Hare Conditioned is a 1945 Warner Bros. cartoon in the Looney Tunes series. It was directed by Chuck Jones.[2][3]

Plot

[edit]

Bugs is revealed to be on display in the "Macy's Department Store" window, helping to advertise camping gear. After closing time, Bugs retires to have a well-earned carrot. The store manager appears and informs Bugs that since the summer sale's over, he is being transferred to another department, which Bugs puzzles over ("tax-ealdormen? "). The man tells the rabbit that he will look splendid... after he has been "stuffed". Right after Bugs does what he thinks could be a suitable pose, he ponders this for a second. Upon realizing that the manager intends to cut him open to be "stuffed," Bugs screams and begins a cartoon-long chase.

The manager then chases Bugs into the jewelry department with a gun and fires when he catches sight of Bugs' ears sticking up from a counter. Bugs moves his ears so the bullets miss, but seems to raise his hands in surrender. As the manager gloats that he'll finish Bugs off, Bugs pops out from behind the counter (revealing that the raised hands were just a pair of gloves on the tips of his ears), armed with a gun as well, and states he'll finish off the manager. He pulls the trigger, to which the gun sticks out three "bang" signs, prompting the manager to stick three "ouch" signs out of his mouth.

When the manager laughs that he outsmarted Bugs, Bugs distracts him, saying that he sounds "just like that guy on the radio: The Great Gildersneeze!" Bugs is right, the voice is a good imitation of Harold Peary's character in The Great Gildersleeve. The actor providing that voice here is uncredited, although Keith Scott seem to agree it was Dave Barry (for unknown reasons, Blanc dubbed one line for him - "Now I'll finish you off").[1] The manager gushes over this comment, and Bugs swipes the gun away, making it go off in the process.
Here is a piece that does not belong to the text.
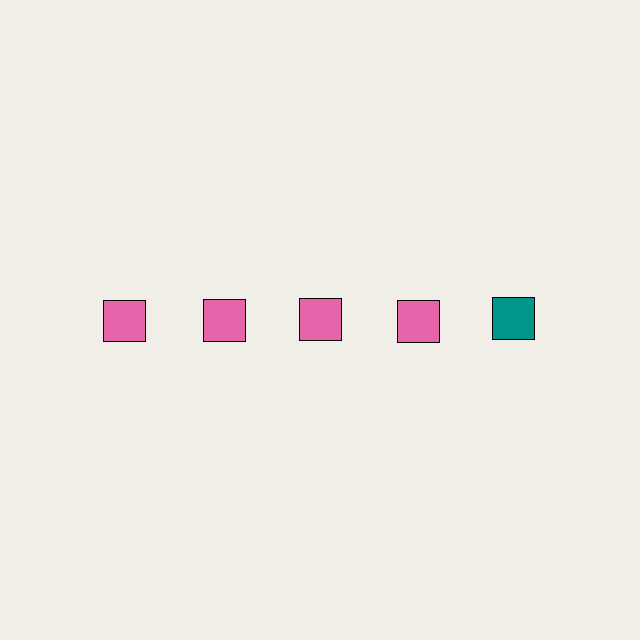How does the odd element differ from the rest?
It has a different color: teal instead of pink.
The manager demands to know if Bugs had been trying to outsmart him, to which Bugs innocently states that he just did and gives the manager a wacky kiss on the nose.

The manager then chases after Bugs into the ladies' department, where he sees a customer (Bugs in disguise). Bugs asks for a pair of bedroom slippers, to which the gushy manager removes Bugs' high heel and tickles his feet. While they're laughing, Bugs falls to the floor, revealing that what the manager was tickling was actually a mannequin leg, to which Bugs wiggles his real toe and escapes.

The manager then chases Bugs through several departments where they each wear the outfit associated with that department (little boys, Turkish Baths, costume, sports). Bugs then blows his cover when the manager sees Bugs isn't wearing any lingerie.

As Bugs rushes upstairs, the manager gets into the elevator, where Bugs (in disguise again) brings him down. Just as the manager gets wise after exiting, Bugs tricks him into getting aboard another elevator going up, where the manager sees multiple Bugs's thumbing lifts on the elevator on each floor. Just as he comes back down, Bugs shoves the manager out of the elevator, making the manager rush up hundreds of flights of stairs to the top of the building.

Once at the top, Bugs pushes the manager down a shaft with an elevator under repair. Bugs then listens to the manager scream as he crashes to the ground floor, and while he remarks 'What a dope. What a maroon.', the manager, looking worse for wear, zips back up ready to strangle Bugs.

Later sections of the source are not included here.